Асфальт, казалось, парил, плавился под каблуками, а воздух вонял бензином. Пот щипал глаза. Суконные штаны… Вовка тронул ремень, словно решился вдруг сбросить на ходу толстую обузу: не штанины, — парилка, ох, ох… инкубатор, а? Форменка белая — туда-сюда. Летняя, легкая. И не тельник под ней. Пришит к вырезу треугольный лоскут. Все по уму! Иначе б хана… А может, придет хана? День начинается, а эта лысая обезьяна, проклятый Гордеич, он ведь затаскает по лавкам… Врежешь дуба в духоте, а не денешься никуда, придется плестись в кильватере у этого обалдуя!..

Нет-нет, надо что-то предпринять. Срочно. Какие-то решительные действия.

Взгляд коснулся легких колясок под балдахином и понурых лошадок. Высокие облучки… и старички извозчики, готовые везти вас согласно таксе. Крайний рыдван уже отчалил, приняв в лоно дородную пару. Аж рессоры прогнулись! Лошадка, однако, резко взяла с места: замелькали спицы, заколыхалась бахрома балдахина, за спина/ли четы вздулась бугром шторка-занавесь.

«А не махнуть ли тебе, кадет Струков, к примеру, на мыс Европа, к маяку? — обожгла мысль. — Взять да и смыться — пусть электромеханик бесится! В гробу я видел такое увольнение под конвоем. А фунтов должно хватить», — мысленно, как заклинание, произнес фразу-решение и, облекая ее в плоть, ступил на узкий приступок коляски.

Извозчик о чем-то спросил седока. Вовка сообразил, что шеф интересуется маршрутом поездки, и бесшабашно махнул рукой:

— Давай, отец, вдоль по Питерской! — опомнившись, Попытался облечь заказ в ломаный английский «спик»: — Комрад, э-э… ту би… драйв ту лайтхаус Европа. Йес? Ай хев драйв ин э кеб. Йес? Гоу ту Европа, кеп. Оплата гарантируется, сэр!
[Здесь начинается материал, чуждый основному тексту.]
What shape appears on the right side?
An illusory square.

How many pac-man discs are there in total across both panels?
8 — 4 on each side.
Коляска поравнялась с «каскадерами». Она разворачивалась у обочины. Зашоренная лошадка, нагнув голову, бодро цокала подковами, предупреждая, что может и врезать. Вдоль по Питерской. А лучше — по Мейн-стрит.

Мелькнуло ошеломленное, в бисеринках пота, лицо электромеханика, мелькнули улыбки и разинутые рты прочих. Извозчик что-то говорил. Вовка разобрал одно слово «мани» и, без разговоров, сунул ему три фунта, сумму, равную стоимости ковра, что вызвало целую волну разнообразной мимики, а Мишка Яроцкий крикнул, выражая, видимо, общее мнение всех «каскадеров»:

— Куда поехал, буржуй?

— Прожигать жизнь! Так и скажите помпе, что матрос Струков отправился в Монте-Карло прожигать жизнь. Кто нам запретит красиво жить, верно?

Больше Вовка не оборачивался.

Вовка благодушествовал. Коляска, преодолевая небольшой подъем, медленно катила по Мейн-стрит, пристроившись за такой же изящной, цветастой, лаковой, украшенной медяшками и узорами. Прозрачная занавеска не скрывала пассажиров. Головы в бескозырках, за плечами — матросские воротники. Почти такие же, как и у Вовки. Белые полоски пошире, а так — все то же. И тоже парятся, империалисты, в суконной робе.